In Williams, the Supreme Court considered a challenge to an Arkansas statute that subjected railroads to penalties within a certain range. A lawsuit resulted in an award within the statutory range. The railroad challenged the statutory award as unconstitutionally excessive in violation of due process.

The Supreme Court held that while due process limits the power of governments to prescribe penalties, they have wide discretion in the matter. Given this latitude, the Supreme Court held that a statutory damage award violates due process only “where the penalty prescribed is so severe and oppressive as to be wholly disproportioned to the offense and obviously unreasonable.”

Gore, on the other hand, related to punitive damages and identified three factors to guide a court's consideration of whether a punitive damage award violates due process:

1. The degree of reprehensibility of the defendant's conduct;

2. The ratio of the punitive award to the actual or potential harm suffered by the plaintiff;

3. The disparity between the punitive award issued by the jury and the civil or criminal penalties authorized in comparable cases.

The 1st Circuit noted that in a copyright infringement case, “there are many questions regarding the relationship between Gore's guideposts for reviewing punitive damage awards and the Williams standard for reviewing statutory damage awards.”

First, there is or may be a material difference between the purposes of statutory damages under the Copyright Act as opposed to the purpose of punitive damages.

Second, there may be a difference in the “limits or contours of possible ranges of awards under the different standards.”

Third, Williams and Gore involved limitations on state-authorized awards of damages, whereas statutory damages in a copyright case are set by Congress pursuant to its Article I powers and thus setting a damages limitation may be an “intrusion into Congress's power under Article 1, Section 8 of the Constitution.”

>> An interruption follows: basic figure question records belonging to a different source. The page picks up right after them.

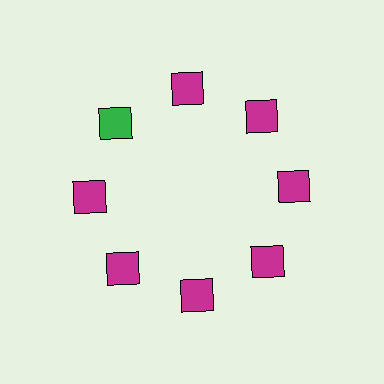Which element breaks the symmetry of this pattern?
The green square at roughly the 10 o'clock position breaks the symmetry. All other shapes are magenta squares.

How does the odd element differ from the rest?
It has a different color: green instead of magenta.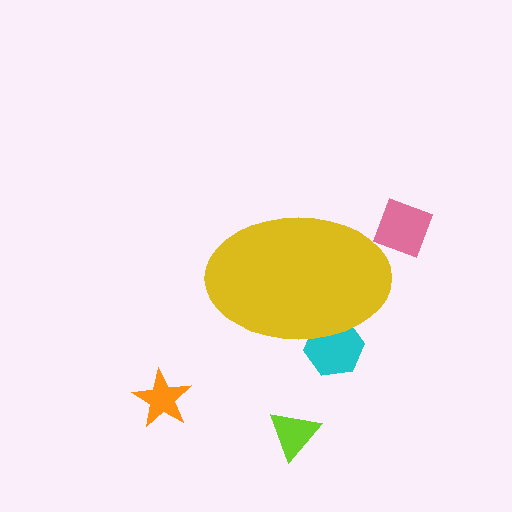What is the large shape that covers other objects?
A yellow ellipse.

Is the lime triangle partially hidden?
No, the lime triangle is fully visible.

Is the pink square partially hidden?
No, the pink square is fully visible.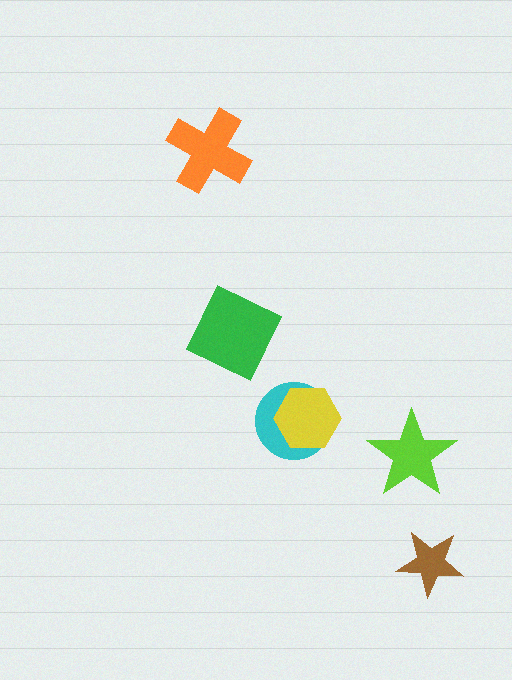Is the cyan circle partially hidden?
Yes, it is partially covered by another shape.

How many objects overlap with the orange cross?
0 objects overlap with the orange cross.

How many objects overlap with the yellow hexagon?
1 object overlaps with the yellow hexagon.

The 1st Circuit further noted that the Supreme Court did not overrule Williams when it decided Gore. Moreover, the Supreme Court has never suggested that the Gore standards should be extended to the review of statutory damage awards.

Indeed, the 1st Circuit pointed out that the “concerns regarding fair notice to the parties of the range of possible punitive damage awards present in Gore are simply not present in a statutory damages case where the statute itself provides notice of the scope of the potential award.”

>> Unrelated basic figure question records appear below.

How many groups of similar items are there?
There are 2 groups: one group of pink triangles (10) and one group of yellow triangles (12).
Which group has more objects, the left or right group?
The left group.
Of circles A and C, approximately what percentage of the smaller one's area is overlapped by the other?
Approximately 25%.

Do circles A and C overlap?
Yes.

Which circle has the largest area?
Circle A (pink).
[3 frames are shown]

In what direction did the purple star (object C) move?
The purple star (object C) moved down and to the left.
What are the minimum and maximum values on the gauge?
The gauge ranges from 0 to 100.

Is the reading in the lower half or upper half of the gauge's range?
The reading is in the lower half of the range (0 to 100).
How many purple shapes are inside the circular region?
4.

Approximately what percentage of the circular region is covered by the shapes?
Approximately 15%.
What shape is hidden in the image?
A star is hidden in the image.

The 1st Circuit also held that the district court's decision may have violated plaintiffs' Seventh Amendment rights, noting that although some cases hold that punitive damages may be reduced without affording a new trial option, no cases have addressed the issue of whether a statutory damages award can be reduced, without affording the plaintiff a new trial, and not violate the 7th Amendment.

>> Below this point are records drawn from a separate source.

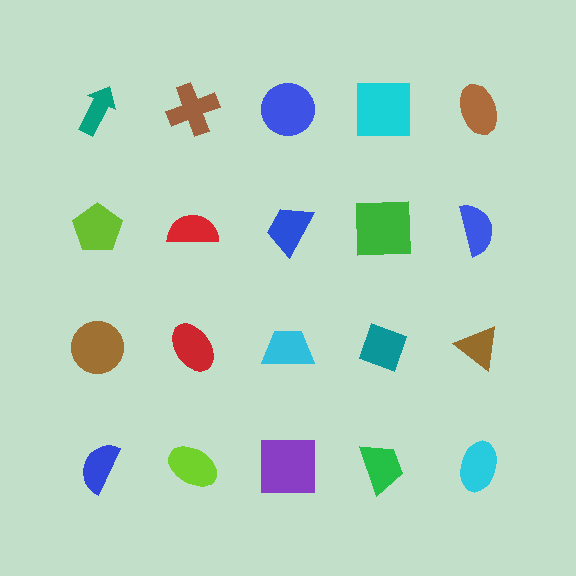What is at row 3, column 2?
A red ellipse.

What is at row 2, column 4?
A green square.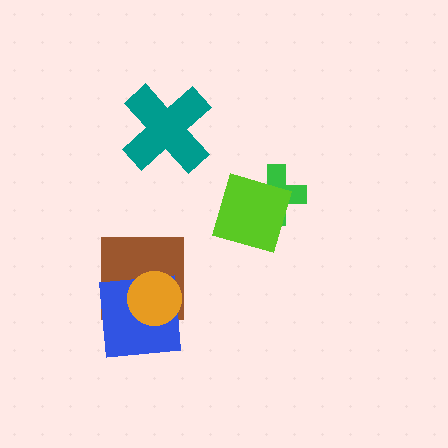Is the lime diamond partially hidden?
No, no other shape covers it.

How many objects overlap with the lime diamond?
1 object overlaps with the lime diamond.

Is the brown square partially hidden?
Yes, it is partially covered by another shape.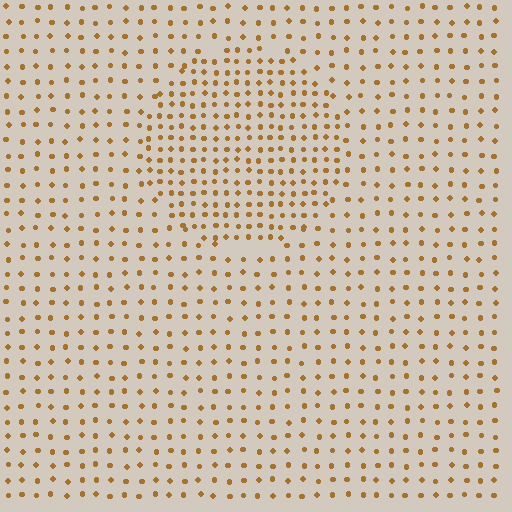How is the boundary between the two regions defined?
The boundary is defined by a change in element density (approximately 1.8x ratio). All elements are the same color, size, and shape.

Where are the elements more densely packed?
The elements are more densely packed inside the circle boundary.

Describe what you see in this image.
The image contains small brown elements arranged at two different densities. A circle-shaped region is visible where the elements are more densely packed than the surrounding area.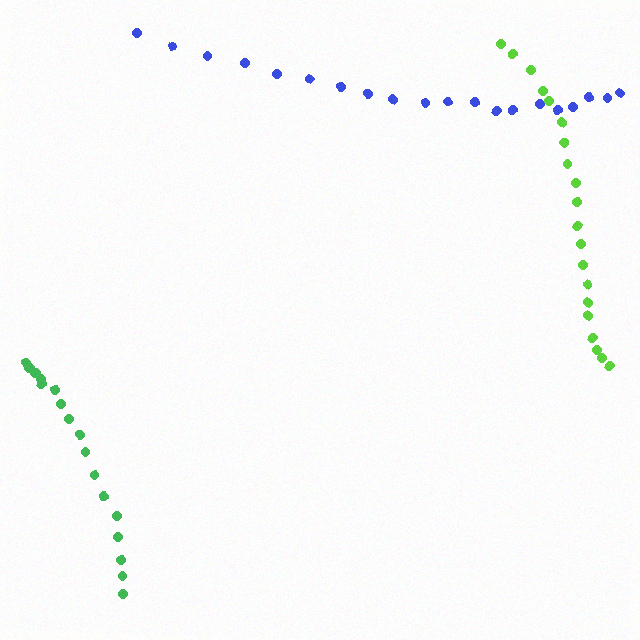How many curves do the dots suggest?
There are 3 distinct paths.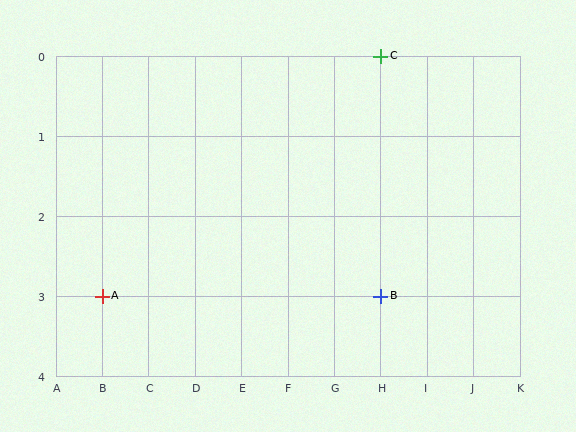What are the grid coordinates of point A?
Point A is at grid coordinates (B, 3).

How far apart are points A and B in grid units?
Points A and B are 6 columns apart.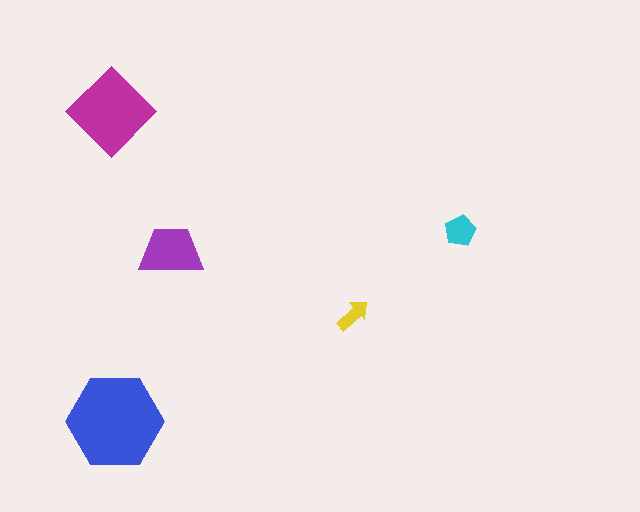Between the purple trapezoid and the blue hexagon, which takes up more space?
The blue hexagon.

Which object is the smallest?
The yellow arrow.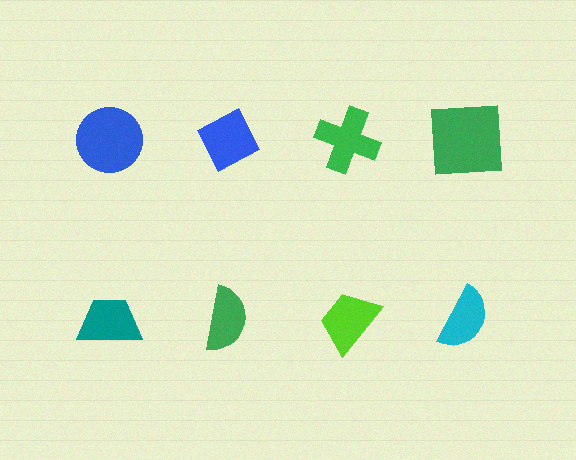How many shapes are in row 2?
4 shapes.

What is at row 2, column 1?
A teal trapezoid.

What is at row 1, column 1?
A blue circle.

On the other hand, the 1st Circuit rejected plaintiffs' contention that the district court properly rejected a consideration of remittitur because remittitur is never available when an award falls within a prescribed statutory range. The 1st Circuit rejected the argument “that in enacting the Copyright Act, Congress intended to eliminate the common law power of the courts to consider remittitur,” which is a doctrine that “has roots deep in English and American jurisprudence.”

Thus, the 1st Circuit reinstated the jury's award of damages and remanded for consideration of plaintiff's motion for common law remittitur based on excessiveness, leaving for another day the issue of what standard will be applied when it is argued that the amount of a statutory damages violates the due process protections of the U.S. Constitution.